Ahmat, who had come to Kabul from relatively peaceful Bamiyan province in search of work, spoke in a Red Cross orthopedic centre, one of the largest in the world and one of seven the humanitarian organization operates in Afghanistan.
The free-of-charge centers log some 6,000 new patients every year, all of them Afghans. Of those, 1,000 are direct victims of war, many grievously wounded by the heightened potency of bombs.
“I can’t say that the number of Afghan bomb victims is increasing, but the power of the blasts certainly is,” said Alberto Cairo, an Italian physiotherapist in charge of the orthopedic centers. He started his work in Kabul in 1990.
Bombs have changed over the course of the war, experts say, evolving from crude affairs using cheap explosives packed with nails and other bits of metal into relatively more sophisticated devices using fertilizers imported from Pakistan.

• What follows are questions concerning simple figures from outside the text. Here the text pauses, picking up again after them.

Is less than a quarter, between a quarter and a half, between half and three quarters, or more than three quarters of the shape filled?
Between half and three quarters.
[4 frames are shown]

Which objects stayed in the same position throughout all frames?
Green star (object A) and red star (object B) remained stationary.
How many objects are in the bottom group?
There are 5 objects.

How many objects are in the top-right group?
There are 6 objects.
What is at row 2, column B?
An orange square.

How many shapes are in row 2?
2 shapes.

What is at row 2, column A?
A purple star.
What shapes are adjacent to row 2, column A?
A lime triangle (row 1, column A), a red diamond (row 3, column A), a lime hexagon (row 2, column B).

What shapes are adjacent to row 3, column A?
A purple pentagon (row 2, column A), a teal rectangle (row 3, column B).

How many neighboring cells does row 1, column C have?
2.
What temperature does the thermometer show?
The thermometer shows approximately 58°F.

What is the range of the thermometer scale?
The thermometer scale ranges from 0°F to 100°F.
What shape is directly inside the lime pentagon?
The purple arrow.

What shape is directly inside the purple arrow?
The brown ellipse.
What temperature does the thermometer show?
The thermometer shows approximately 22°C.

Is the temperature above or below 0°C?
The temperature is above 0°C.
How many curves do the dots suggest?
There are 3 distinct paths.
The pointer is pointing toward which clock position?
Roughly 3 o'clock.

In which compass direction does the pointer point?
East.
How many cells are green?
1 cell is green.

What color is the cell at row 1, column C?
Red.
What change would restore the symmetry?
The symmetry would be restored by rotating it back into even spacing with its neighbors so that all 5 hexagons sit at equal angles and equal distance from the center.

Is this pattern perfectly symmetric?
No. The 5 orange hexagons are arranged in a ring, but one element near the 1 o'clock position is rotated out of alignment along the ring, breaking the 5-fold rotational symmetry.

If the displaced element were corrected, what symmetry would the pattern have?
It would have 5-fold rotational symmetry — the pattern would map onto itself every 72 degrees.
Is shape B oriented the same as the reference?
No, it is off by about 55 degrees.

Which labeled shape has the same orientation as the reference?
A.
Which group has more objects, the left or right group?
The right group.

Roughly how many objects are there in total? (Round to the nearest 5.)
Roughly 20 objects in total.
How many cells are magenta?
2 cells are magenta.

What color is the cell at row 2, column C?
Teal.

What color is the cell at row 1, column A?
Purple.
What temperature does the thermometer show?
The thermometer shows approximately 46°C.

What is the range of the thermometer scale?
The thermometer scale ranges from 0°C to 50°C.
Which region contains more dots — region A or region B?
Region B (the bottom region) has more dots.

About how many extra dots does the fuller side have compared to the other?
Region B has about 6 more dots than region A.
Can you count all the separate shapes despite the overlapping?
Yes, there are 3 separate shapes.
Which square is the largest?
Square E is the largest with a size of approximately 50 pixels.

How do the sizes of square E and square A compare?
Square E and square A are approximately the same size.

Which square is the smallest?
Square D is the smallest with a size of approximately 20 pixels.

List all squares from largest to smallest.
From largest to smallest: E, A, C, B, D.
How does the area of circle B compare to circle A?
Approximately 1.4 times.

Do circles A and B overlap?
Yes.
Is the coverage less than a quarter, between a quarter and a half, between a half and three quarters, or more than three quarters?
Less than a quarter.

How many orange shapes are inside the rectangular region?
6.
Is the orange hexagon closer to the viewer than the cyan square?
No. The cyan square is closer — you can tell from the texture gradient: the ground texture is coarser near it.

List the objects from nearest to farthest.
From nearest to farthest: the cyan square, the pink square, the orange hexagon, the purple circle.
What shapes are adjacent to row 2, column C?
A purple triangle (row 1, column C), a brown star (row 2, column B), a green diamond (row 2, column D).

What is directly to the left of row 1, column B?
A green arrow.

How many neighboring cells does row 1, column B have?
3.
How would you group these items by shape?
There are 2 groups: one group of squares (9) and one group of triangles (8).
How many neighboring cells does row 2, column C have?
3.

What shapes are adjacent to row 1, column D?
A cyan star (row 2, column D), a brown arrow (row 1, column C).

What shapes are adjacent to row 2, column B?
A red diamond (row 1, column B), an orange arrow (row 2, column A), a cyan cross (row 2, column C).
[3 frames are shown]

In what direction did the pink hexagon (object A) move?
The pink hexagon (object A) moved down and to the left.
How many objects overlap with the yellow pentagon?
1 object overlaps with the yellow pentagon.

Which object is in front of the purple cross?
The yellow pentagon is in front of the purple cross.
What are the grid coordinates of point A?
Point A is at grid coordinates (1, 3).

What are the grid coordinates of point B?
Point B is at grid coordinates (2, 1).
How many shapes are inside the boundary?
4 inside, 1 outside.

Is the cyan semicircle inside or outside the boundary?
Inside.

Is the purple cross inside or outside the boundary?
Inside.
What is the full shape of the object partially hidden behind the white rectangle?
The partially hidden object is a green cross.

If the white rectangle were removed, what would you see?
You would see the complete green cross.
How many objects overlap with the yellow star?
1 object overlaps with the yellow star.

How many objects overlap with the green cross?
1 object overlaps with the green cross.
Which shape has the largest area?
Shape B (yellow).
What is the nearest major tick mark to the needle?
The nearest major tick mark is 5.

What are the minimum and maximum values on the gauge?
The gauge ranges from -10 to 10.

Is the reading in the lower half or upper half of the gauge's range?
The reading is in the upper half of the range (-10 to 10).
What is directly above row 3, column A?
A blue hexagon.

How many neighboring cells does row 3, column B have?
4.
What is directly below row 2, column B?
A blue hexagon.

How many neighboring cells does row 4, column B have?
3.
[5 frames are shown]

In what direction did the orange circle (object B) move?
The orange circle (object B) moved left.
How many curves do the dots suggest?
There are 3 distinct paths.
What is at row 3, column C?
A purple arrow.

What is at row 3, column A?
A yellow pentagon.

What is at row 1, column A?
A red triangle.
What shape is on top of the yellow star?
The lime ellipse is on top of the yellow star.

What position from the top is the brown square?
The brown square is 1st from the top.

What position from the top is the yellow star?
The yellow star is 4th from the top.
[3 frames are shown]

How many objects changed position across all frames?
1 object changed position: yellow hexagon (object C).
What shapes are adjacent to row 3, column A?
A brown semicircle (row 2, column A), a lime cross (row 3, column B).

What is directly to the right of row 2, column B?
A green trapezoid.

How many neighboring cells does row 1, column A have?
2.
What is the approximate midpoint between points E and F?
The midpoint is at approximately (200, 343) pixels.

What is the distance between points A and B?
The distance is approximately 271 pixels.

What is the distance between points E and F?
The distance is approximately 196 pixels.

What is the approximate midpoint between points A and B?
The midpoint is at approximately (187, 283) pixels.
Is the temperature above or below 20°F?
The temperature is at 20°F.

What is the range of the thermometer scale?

Military officials, who did not wish to be identified, said the Taliban are now increasing the chance of infection among victims by covering bombs with urine, feces or blood, leading to an increased likelihood of amputation.
No statistics exist for Afghan amputees, but the victims of more powerful bombs are yet another example of civilians who have borne the brunt of a war becoming even more dangerous as foreign combat troops prepare to withdraw by the end of 2014.
Civilian deaths in Afghanistan were up for a fifth straight year in 2011, according to the United Nations, with more than 3,000 killed last year alone.
The vast majority were killed by insurgents.
In its report, the United Nations said bombs - also known as improvised explosive devices, or IEDs - planted on roads and increasingly deadly suicide attacks that targeted civilians killed more people than any other form of attack.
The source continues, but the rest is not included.